In a simple example to illustrate:
Imagine I earn a salary of £50,000 a year but didn't have any investments.
If I increase my expenditure by about £300 a month - moved to a bigger home, bought some furniture, socialise more, and things like that - the additional cost of £3,600 over the year would have an impact of minus 7.2% on my savings rate.
Now, imagine I earn the same salary but also have an investment portfolio of £50,000, which would take about two and a half years to achieve at a 50% savings rate. Using a 7% rate of return on average the investment portfolio would increase my earnings by about £3,500 a year.
This would mean that the extra £300 increase in expenditure now has a lower impact overall at minus 6.7%.
£3,600 ÷ (£50,000 + £3,500) = ~6.7%
The difference isn't huge but it's certainly going in the right direction.
As my investment portfolio continues to grow, the impact of that extra expenditure continues to drop. Eventually it gets to a point where the impact could equate to only a few additional months of needing to work.
To some, needing to keep going a little bit longer might sound insufferable - but the real choice to me seems to be between "suffering" those extra few months, maybe an extra year - or, suffering all the way through from now until you reach your goal, which could actually still take a number of years to achieve.
Being realistic about the plan
Being in my mid-20s when I first started working towards financial independence it was easy to make the big sacrifices.
After all, the impacts of my decisions would only really affect myself.
However, as the years have passed by I've found more and more need to take additional factors into account when calculating the impacts of my financial decisions.
I'm now in my early-30s and soon to be married. Eventually I hope there'll be children. Maybe we'll purchase a property. Maybe we'll even move country - who knows.
But basically, life has continued to develop and the decisions made back then can no longer be applied to the present day.

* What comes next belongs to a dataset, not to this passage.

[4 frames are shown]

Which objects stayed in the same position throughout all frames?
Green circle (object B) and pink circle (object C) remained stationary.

This is a mistake I feel is easy to make, especially for many newcomers to the financial independence movement. We lay out the path from now until the end with the assumption that nothing will ever change.
The number is the number.
Yet this approach is quite unrealistic.
It leads to all sorts of problems, especially when our wants and needs have moved on - often without our realising.

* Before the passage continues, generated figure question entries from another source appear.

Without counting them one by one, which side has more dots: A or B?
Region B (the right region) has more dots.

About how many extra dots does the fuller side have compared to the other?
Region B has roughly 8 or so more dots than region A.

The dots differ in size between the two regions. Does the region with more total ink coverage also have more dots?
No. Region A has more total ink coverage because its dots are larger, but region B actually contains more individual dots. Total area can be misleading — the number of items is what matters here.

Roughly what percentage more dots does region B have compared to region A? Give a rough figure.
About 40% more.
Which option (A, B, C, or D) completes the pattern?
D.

I'm appreciative of the effort I put in during my earlier years, which now affords me this level of flexibility, but it also eventually led me to a place that made things extremely difficult and demoralising.

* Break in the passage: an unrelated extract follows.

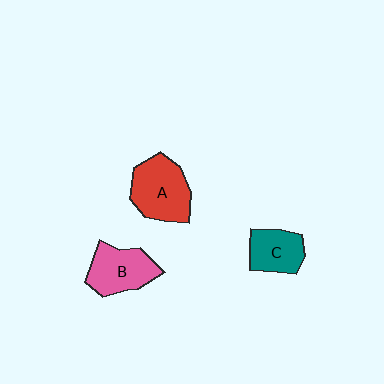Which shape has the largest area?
Shape A (red).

Thankfully, through a number of events and by continuing to write this blog - which forces me to think deeply about this topic - I've managed to pull myself out and have re-aligned myself to a plan that's more realistic yet has had little impact on the end result.
By cutting back on the amount I save and adapting to my changing needs, I feel as though I've increased my chances of reaching financial independence.
My journey towards financial independence still has a number of years left in it and I'm sure there'll be many trials ahead of me that I'm going to need to overcome.
But by going through this experience where I went way too frugal and then had to pull myself back from the abyss, I feel as though I'm far better equipped to continue on this path than ever before.
I feel that there's an underlying tone to the term "financial independence retire early" that makes us feel as though we can't be happy unless we're able to walk away from the office without any care for the consequences.
Being financially independent is of course the goal we should all continue to strive for, but the true result we actually want - in my belief - is to actually live a happy and fulfilling life.
And to that end, it might better - possibly even beneficial overall - for us to allow ourselves to spend a little bit more.
It's somewhat ironic considering the "mathematics" behind the movement, yet something that I think many of us should reflect on.